A preprocessing toolbox for converting datasets into assets ready for ML based workloads
Project description
# Preprocessing Toolbox
![GitHub issues](https://img.shields.io/github/issues/environmental-forecasting/preprocess-toolbox?style=plastic) ![GitHub closed issues](https://img.shields.io/github/issues-closed/environmental-forecasting/preprocess-toolbox?style=plastic) ![GitHub](https://img.shields.io/github/license/environmental-forecasting/preprocess-toolbox) ![GitHub forks](https://img.shields.io/github/forks/environmental-forecasting/preprocess-toolbox?style=social) ![GitHub forks](https://img.shields.io/github/stars/environmental-forecasting/preprocess-toolbox?style=social)
This is the preprocessing library for taking download-toolbox datasets and combining / composing multi-source data loaders that can be used to cache or supply downstream applications.
This is only just getting started, more info will appear soon.

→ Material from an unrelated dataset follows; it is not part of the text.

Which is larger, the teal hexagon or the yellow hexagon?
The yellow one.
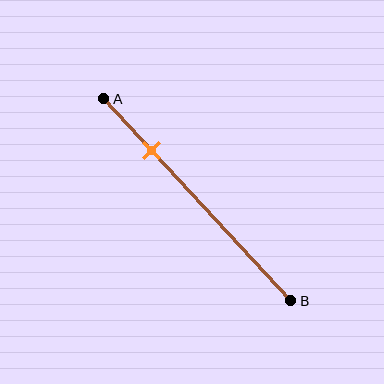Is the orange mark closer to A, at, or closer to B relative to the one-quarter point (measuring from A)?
The orange mark is approximately at the one-quarter point of segment AB.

Contact jambyr <at> bas <dot> ac <dot> uk if you want further information.
## Table of contents
[Overview](#overview)
[Installation](#installation)
[Implementation](#implementation)
[Contributing](#contributing)
[Credits](#credits)
[License](#license)
## Installation
Not currently released to pip.
Please refer to [the contribution guidelines for more information.](CONTRIBUTING.rst)
## Implementation
When installed, the library will provide a series of CLI commands. Please use the –help switch for more initial information, or the documentation.
### Basic principles
The library provides the ability to preprocess download-toolbox datasets and create singular configurations for reading out the data in a multi-channel format for dataset construction:
1. Preprocess datasets from download-toolbox so that the dataset is continuous and normalised for the downstream application 1. Generate a loader configuration, applying additional metadata (arbitrary channels and masks) providing initial access to the collected data 1. Use this data loader to produce usable application datasets for downstream applications (testing with IceNet and another internal application)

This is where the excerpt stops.